Software testers wanted

Big-little endian
Big-little endian (Photo credit: Wikipedia)

I have now reached the point with my hex editor – Hexxed – that I can aggressively look for software testers with confidence, as I feel I have a piece of software that does all the key things I want:

  • insert (as zeros) and delete multiples of 8, 16, 32 or 64 bits at a time
  • load and save arbitrary files
  • do and undo edits

For those looking for hex editors (as opposed to just another binary editor) it will handle 8, 16, 32 and 64 bit hex representations in both little endian and big endian format (and you can switch between them), as well as display addresses in a block:offset format (block size may be set arbitrarily).

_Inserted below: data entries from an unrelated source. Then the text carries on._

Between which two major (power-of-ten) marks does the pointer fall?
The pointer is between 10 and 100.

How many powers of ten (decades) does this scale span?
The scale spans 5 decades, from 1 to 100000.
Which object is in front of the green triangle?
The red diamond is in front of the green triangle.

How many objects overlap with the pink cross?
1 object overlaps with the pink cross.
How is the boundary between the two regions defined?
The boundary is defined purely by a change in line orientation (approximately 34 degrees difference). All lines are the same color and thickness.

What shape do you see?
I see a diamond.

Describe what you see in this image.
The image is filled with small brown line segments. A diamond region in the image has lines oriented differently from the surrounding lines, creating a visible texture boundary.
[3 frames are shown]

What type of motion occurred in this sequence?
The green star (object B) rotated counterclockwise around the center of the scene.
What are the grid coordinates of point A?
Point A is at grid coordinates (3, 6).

While for those looking for a binary editor it has a Vi-like interface and displays charcters in both UTF8 and 16 bit unicode.

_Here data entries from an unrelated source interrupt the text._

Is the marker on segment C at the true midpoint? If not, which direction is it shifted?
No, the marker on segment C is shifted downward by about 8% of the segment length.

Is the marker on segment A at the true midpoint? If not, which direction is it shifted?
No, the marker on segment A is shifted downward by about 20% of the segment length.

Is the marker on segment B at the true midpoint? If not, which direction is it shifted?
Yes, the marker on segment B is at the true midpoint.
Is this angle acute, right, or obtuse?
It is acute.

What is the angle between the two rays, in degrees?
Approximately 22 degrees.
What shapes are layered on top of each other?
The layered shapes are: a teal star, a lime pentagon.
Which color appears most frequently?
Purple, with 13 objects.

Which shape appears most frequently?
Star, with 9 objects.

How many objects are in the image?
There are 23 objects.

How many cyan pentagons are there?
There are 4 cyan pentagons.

It doesn’t do everything, though, and it may still have bugs so testers are needed to identify what features it needs but has not got and what might go wrong with it.

I am hopeful that I may have a chance that could turn out to be reasonably widely used in future.

To test: you don’t need my permission, it’s free software, freely available – covered by the GNU general public licence (version 3). Though of course that means that no warranties, to the maximum level allowable in law, are offered either.

You can pull it from git here: https://github.com/mcmenaminadrian/hexxed

Or ask me for a jar file.Get the jar file – executable via standard Java setup – via here.